Para yubilaris mengucapkan kembali profesi “serah diri” di hadapan Minister Provinsi dan umat yang hadir.

Sebelum berkat penutup, Sdr. Damas Ujan, OFM didapuk mewakili para Saudara Yubilaris untuk memberikan kata sambutan. Seperti biasa, Sdr. Damas, OFM yang pernah memberikan kata sambutan ketika Sdr. Mikael Peruhe, OFM merayakan syukuran tahbisan imamat di Lembata (meskipun ketika itu Sdr. Damas baru menyelesaikan masa postulatnya di Yogyakarta), sangat berapi-api mengurai maksud hati dan perasaan mereka setelah dua puluh lima tahun menjalani hidup sebagai seorang Saudara Dina. Usai kata sambutan dari perwakilan yubilaris, Minister Provinsi menyampaikan sambutannya. Sdr. Mike, OFM menyampaikan ucapan terima kasih atas pengabdian lima saudara yubilaris dalam berjuang bersama mewartakan Injil Kristus dan membangun persaudaraan di dalam provinsi.

Perayaan Ekaristi ini melibatkan utusan-utusan dari lima Paroki Fransiskan di Keuskupan Agung Jakarta dan Keuskupan Sufragan Bogor (Paroki Kramat, Paroki Cempaka Putih, Paroki Depok, Paroki Cipanas, dan Paroki Cianjur), Yayasan Fransiskus Jakarta (gabungan SMP St. Fransiskus I Kramat-SMA St. Fransiskus I Kramat dan SMA St. Fransiskus II Kampung Ambon), dan OFS Paskalis. Para utusan itu menyampaikan doa umat dalam berbagai bahasa (Batak Toba, Sunda, Jawa, Lamaholot-Lembata, Mandarin, Manggarai-Flores, Inggris, dan Indonesia) dan menggunakan busana daerah. Selain itu, utusan dari lima Paroki Fransiskan juga menyiapkan bahan persembahan sekaligus mengantarkannya ke altar. Sementara itu, perayaan Ekaristi dimeriahkan dengan nyanyian indah dari para Saudara Muda Jakarta. Selain utusan-utusan dari paroki dan yayasan, donatur-donatur memberikan perhatian dan kontribusi untuk kelancaran acara syukuran ini, secara khusus dalam bentuk konsumsi.

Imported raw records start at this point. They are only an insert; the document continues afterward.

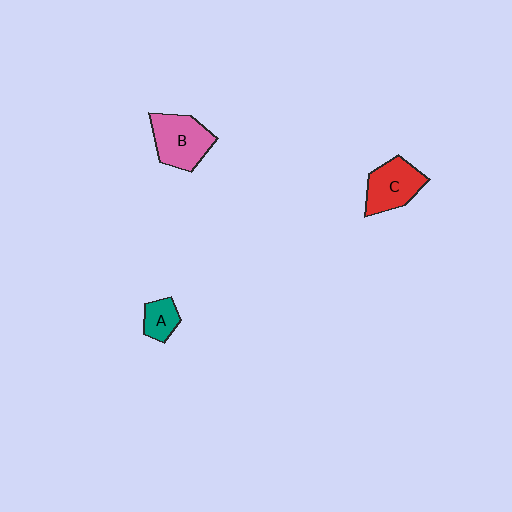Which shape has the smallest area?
Shape A (teal).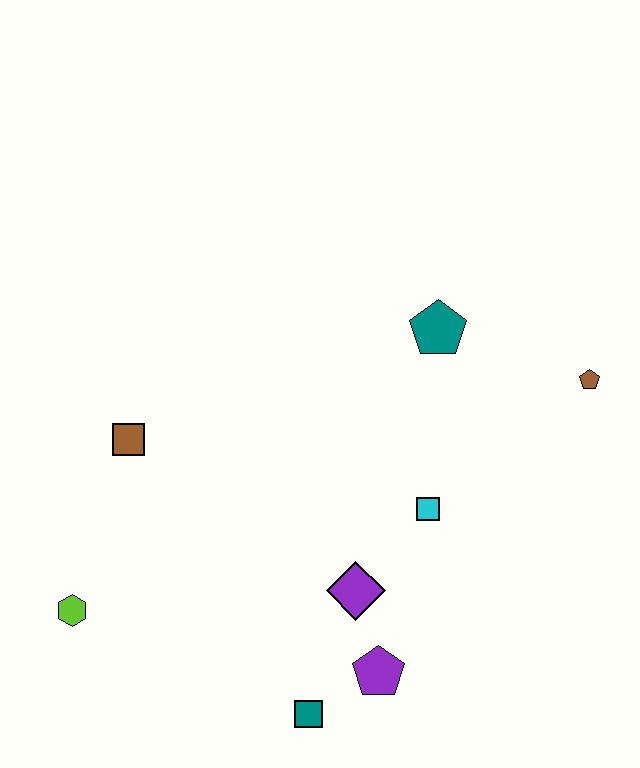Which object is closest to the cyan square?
The purple diamond is closest to the cyan square.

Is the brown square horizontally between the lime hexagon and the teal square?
Yes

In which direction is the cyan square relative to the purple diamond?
The cyan square is above the purple diamond.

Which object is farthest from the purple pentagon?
The brown pentagon is farthest from the purple pentagon.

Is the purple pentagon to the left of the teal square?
No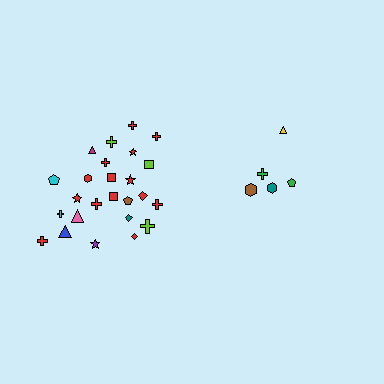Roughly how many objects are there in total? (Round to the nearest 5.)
Roughly 30 objects in total.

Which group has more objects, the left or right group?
The left group.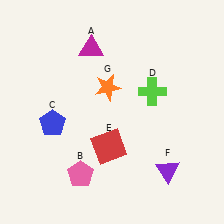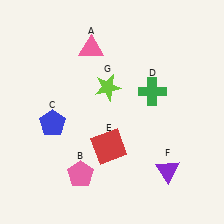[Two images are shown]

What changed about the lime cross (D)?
In Image 1, D is lime. In Image 2, it changed to green.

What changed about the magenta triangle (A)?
In Image 1, A is magenta. In Image 2, it changed to pink.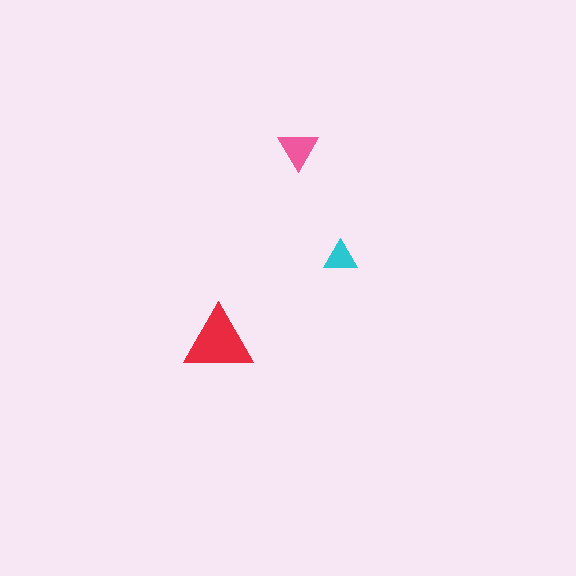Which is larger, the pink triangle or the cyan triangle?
The pink one.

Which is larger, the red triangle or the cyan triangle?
The red one.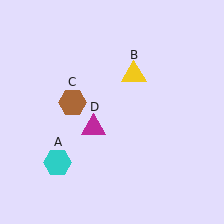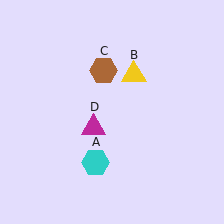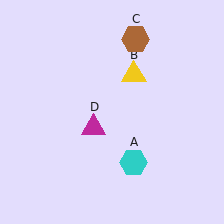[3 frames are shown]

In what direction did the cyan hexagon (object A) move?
The cyan hexagon (object A) moved right.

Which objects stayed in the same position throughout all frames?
Yellow triangle (object B) and magenta triangle (object D) remained stationary.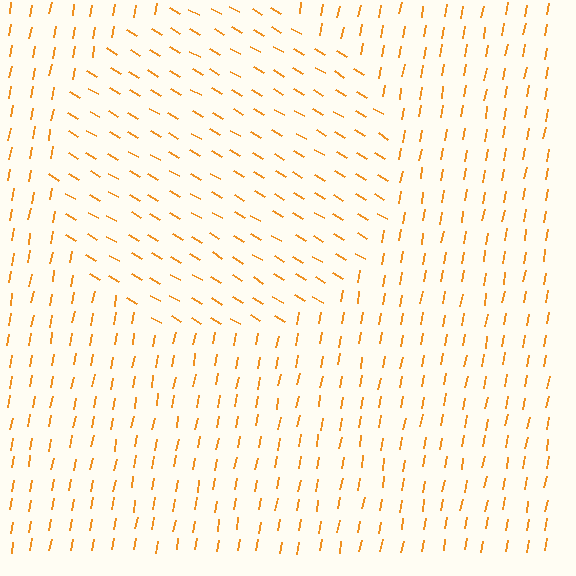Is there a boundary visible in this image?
Yes, there is a texture boundary formed by a change in line orientation.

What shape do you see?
I see a circle.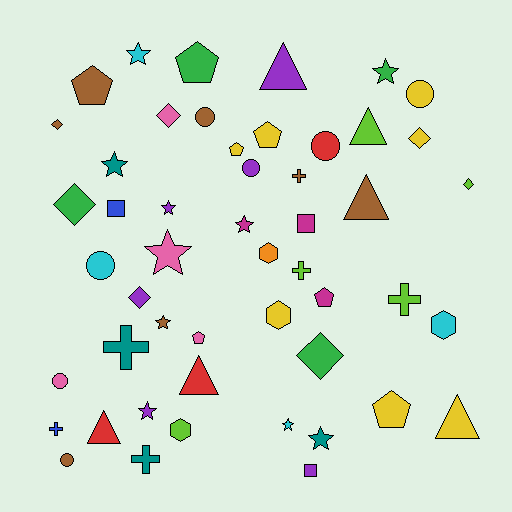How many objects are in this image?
There are 50 objects.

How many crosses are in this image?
There are 6 crosses.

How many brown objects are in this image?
There are 7 brown objects.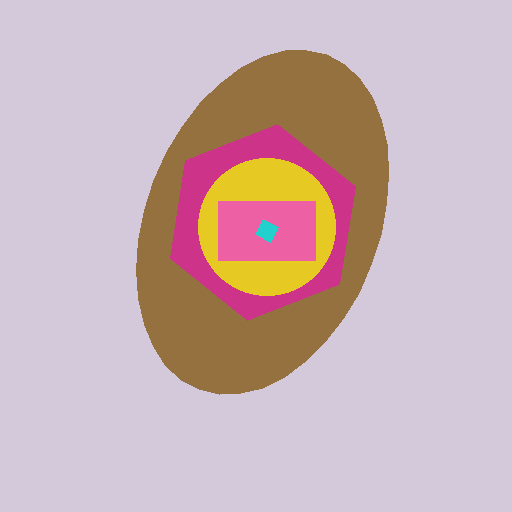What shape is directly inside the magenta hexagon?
The yellow circle.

Para yubilaris bersama Minister dan Vikaris Provinsi bersiap-siap memotong tumpeng.

Usai Perayaan Ekaristi, acara dilanjutkan dengan ramah tamah di bawah panduan dua MC (master of ceremony) kondang, Sdr. Francis, OFM dan Sdri. Ririn (salah seorang orang muda katolik dari Paroki Cempaka Putih, Gereja St. Paskalis). Persembahan-persembahan acara yang disuguhkan adalah cuplikan kisah perjalanan panggilan para yubilaris dalam bentuk video, tarian dari gabungan SMP St. Fransiskus  I Kramat-SMA St. Fransiskus I Kramat, modern dance dari SMA Fransiskus II Kampung Ambon, vocal group dari Panti Asuhan Vincentius Putra, pemotongan tumpeng, pemberian kain ulos (kepada pimpinan, yubilaris, dan panitia) dari Ikatan Keluarga Katolik Sumatera Utara (IKKSU), persembahan nyanyian khas Batak dari para yubilaris, dan pamungkasnya adalah menari bersama dalam gerak terpadu diiringi lagu-lagu yang menyemangati.

Ungkapan syukur diterjemahkan bersama seluruh keluarga-umat-kenalan yang hadir dengan acara “goyang bersama”.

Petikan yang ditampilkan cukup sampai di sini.